IntIntervals
is a Python module for representing disjoint integer intervals in a memory-efficient manner while supporting set operations.
Instead of storing every integer explicitly, IntIntervals
represents intervals as the starting and ending value [a, b]
. This provides a large memory reduction in the case of long runs of consecutive integers. IntIntervals
is intended for cases where storing every integer is an unacceptable memory overhead and involves tradeoffs: some operations are slower than if they were performed on a standard Python set or dictionary. In particular, lookup (x in s
) now takes logarithmic instead of constant time.
The only class provided is IntIntervals
, which supports the standard operations a Python frozenset
supports, plus a few additional operations that have proved useful.
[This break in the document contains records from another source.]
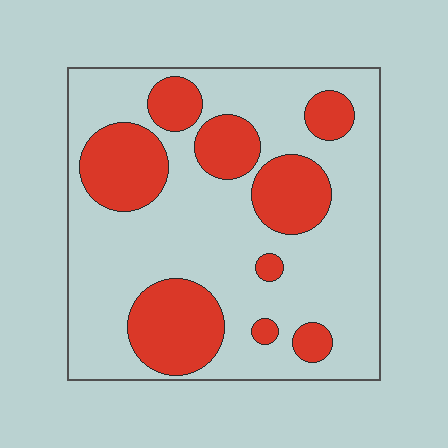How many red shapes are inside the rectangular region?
9.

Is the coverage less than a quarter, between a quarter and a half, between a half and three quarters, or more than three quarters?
Between a quarter and a half.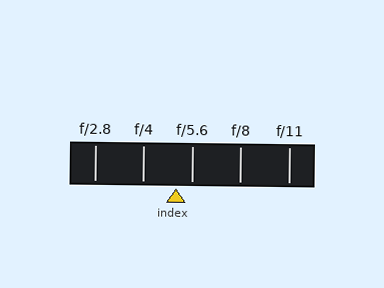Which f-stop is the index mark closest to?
The index mark is closest to f/5.6.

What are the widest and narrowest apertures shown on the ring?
The widest aperture shown is f/2.8 and the narrowest is f/11.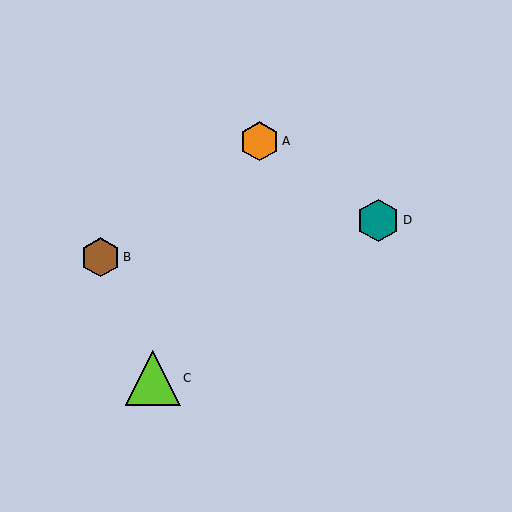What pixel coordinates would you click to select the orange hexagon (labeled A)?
Click at (259, 141) to select the orange hexagon A.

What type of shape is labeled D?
Shape D is a teal hexagon.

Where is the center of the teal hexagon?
The center of the teal hexagon is at (378, 220).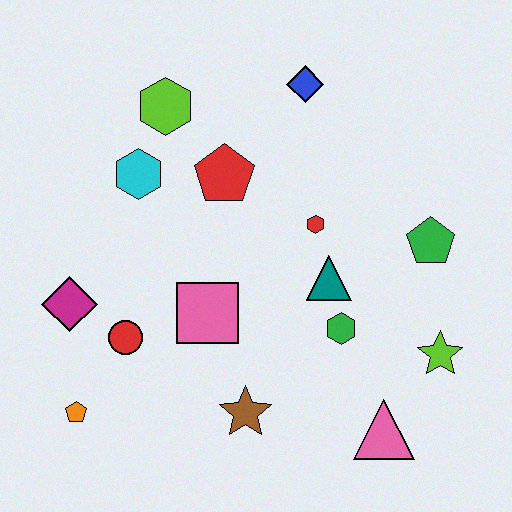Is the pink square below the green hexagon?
No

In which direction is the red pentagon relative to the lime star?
The red pentagon is to the left of the lime star.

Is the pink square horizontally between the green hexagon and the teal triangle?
No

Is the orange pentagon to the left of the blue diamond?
Yes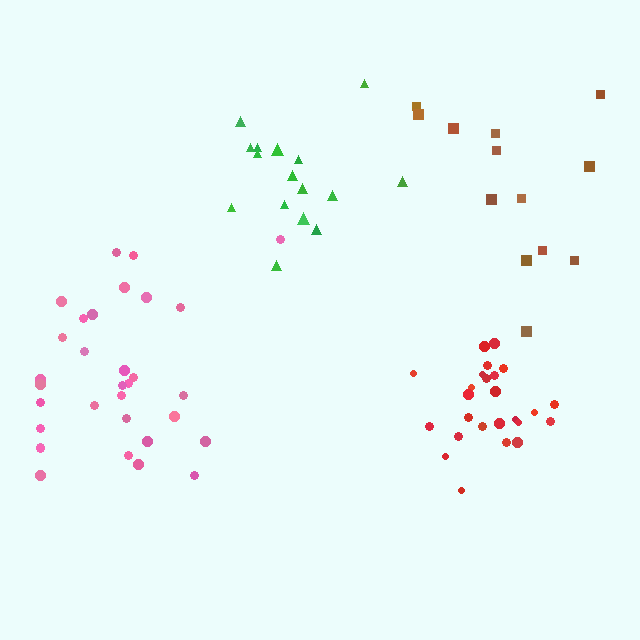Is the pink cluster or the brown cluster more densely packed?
Pink.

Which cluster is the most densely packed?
Red.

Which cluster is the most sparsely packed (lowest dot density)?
Brown.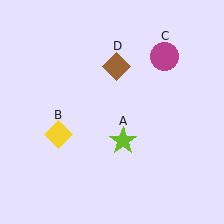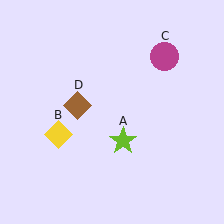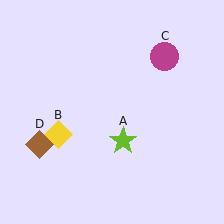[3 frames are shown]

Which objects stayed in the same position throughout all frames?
Lime star (object A) and yellow diamond (object B) and magenta circle (object C) remained stationary.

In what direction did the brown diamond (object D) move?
The brown diamond (object D) moved down and to the left.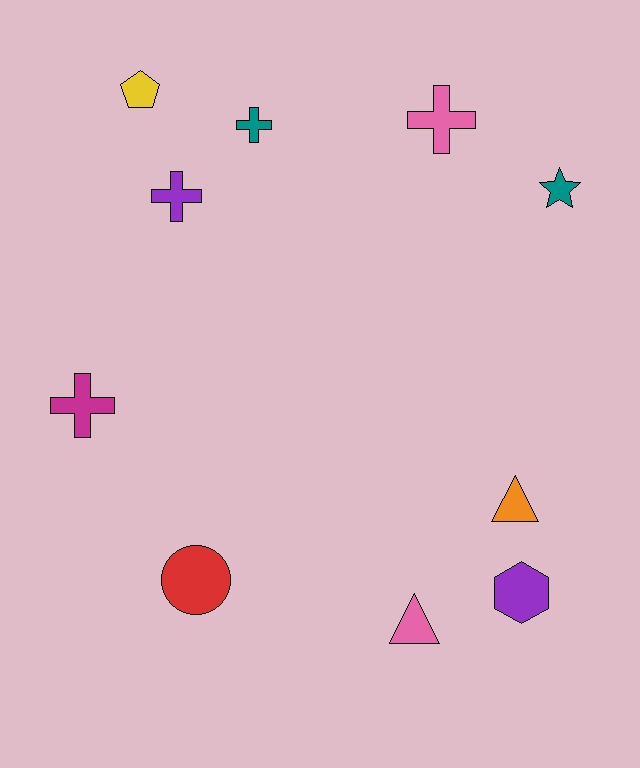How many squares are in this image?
There are no squares.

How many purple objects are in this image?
There are 2 purple objects.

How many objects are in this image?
There are 10 objects.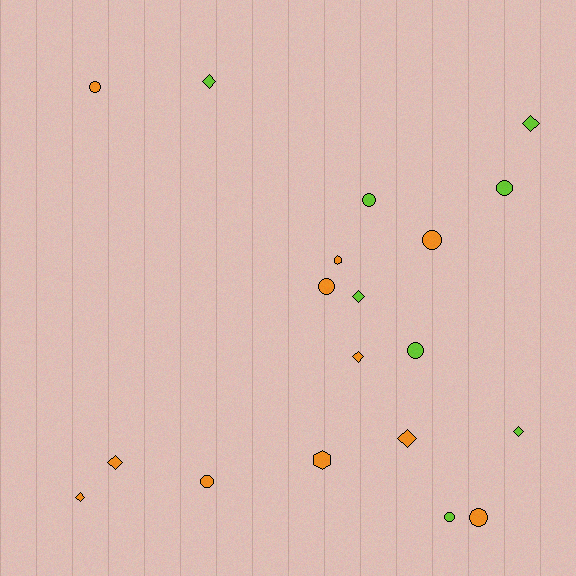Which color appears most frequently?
Orange, with 11 objects.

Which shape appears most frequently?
Circle, with 9 objects.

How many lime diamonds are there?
There are 4 lime diamonds.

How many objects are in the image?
There are 19 objects.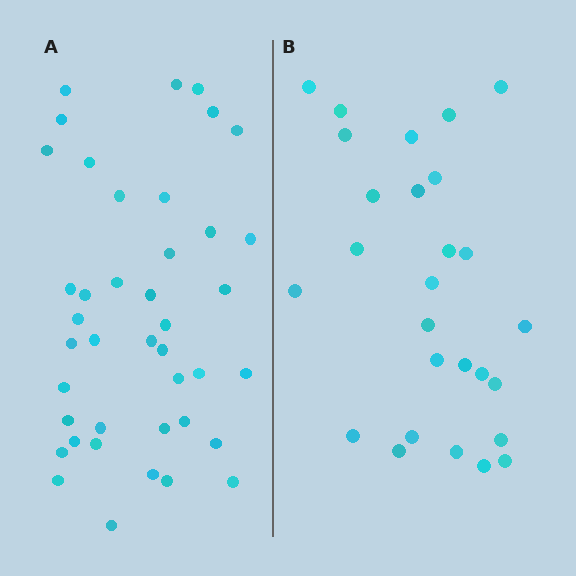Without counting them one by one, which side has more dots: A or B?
Region A (the left region) has more dots.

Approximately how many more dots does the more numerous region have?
Region A has approximately 15 more dots than region B.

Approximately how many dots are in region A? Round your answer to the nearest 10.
About 40 dots. (The exact count is 41, which rounds to 40.)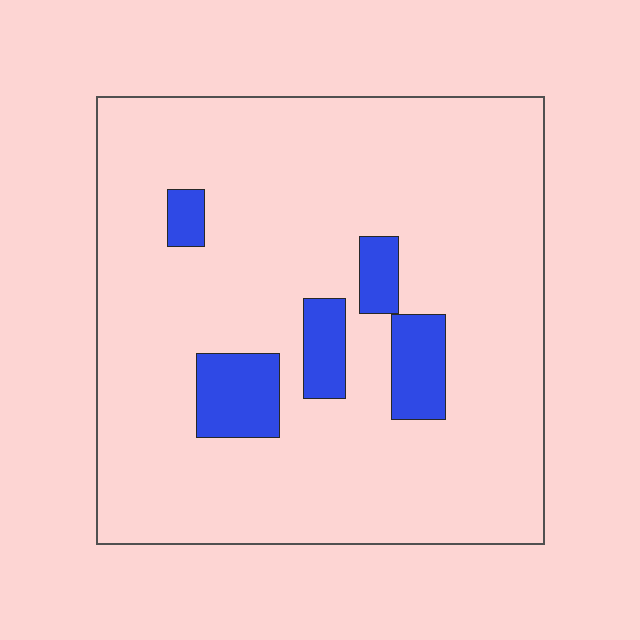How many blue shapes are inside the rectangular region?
5.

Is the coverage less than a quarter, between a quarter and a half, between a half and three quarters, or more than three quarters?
Less than a quarter.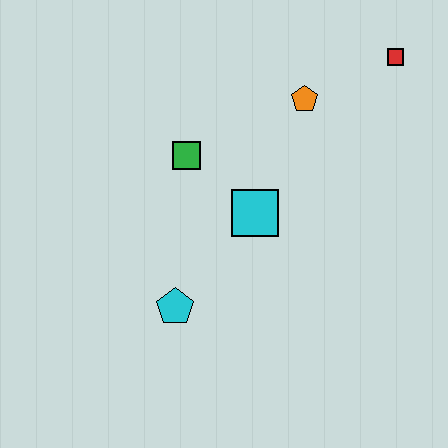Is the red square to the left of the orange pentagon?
No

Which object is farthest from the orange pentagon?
The cyan pentagon is farthest from the orange pentagon.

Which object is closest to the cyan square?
The green square is closest to the cyan square.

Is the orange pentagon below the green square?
No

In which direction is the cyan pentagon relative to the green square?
The cyan pentagon is below the green square.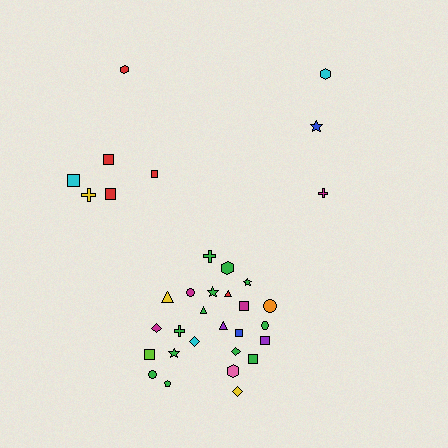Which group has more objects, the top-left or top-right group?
The top-left group.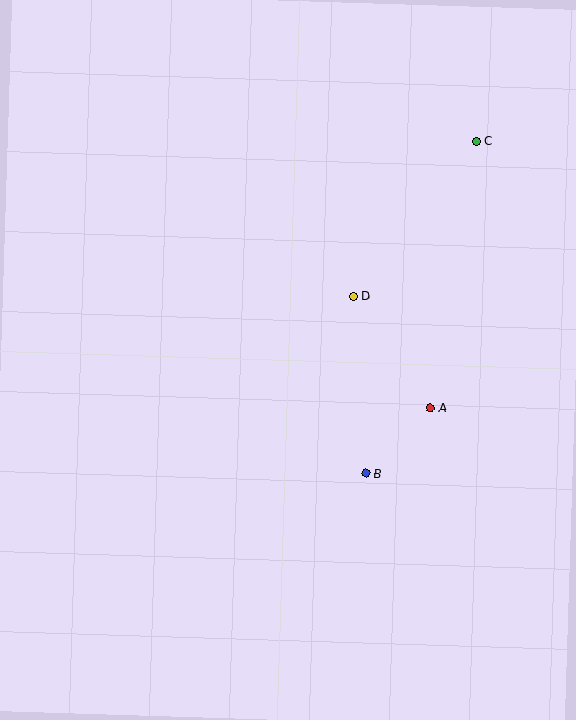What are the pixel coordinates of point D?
Point D is at (353, 296).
This code is based upon the Interval
class I originally developed for PGDB. It seems that the concept is the same as in a discrete interval encoding tree (diet) augmented with set-theoretic operations, but I wasn't aware of diets when I originally wrote this.
To install, just run the setup.py
script:
python setup.py install
import random
from intintervals import IntIntervals
# Generate some random integers.
ints1 = [random.randint(0, 99) for i in range(50)]
ints2 = [random.randint(0, 99) for i in range(50)]
# Create our integer intervals.
intv1 = IntIntervals(ints1)
intv2 = IntIntervals(ints2)
# Look at our intervals.
print intv1
print intv2
# Check membership.
42 in intv1
13 not in intv2
# Set operations.
intv1.union(intv2)
intv1.intersection(intv2)
intv1.difference(intv2)
intv1.symmetric_difference(intv2)
intv1.isdisjoint(intv2)
intv1.issubset(intv2)
intv1.issuperset(intv2)
# Identify the smallest and largest values.
intv1.smallest()
intv1.largest()
# Iterate over every integer in the intervals.
for i in intv1: print i
Currently testing is minimal. The tests/fuzz.py
script will exercise the union
, intersection
, difference
, and symmetric_difference
operations with large amounts of random input and verify it using Python's built-in set
.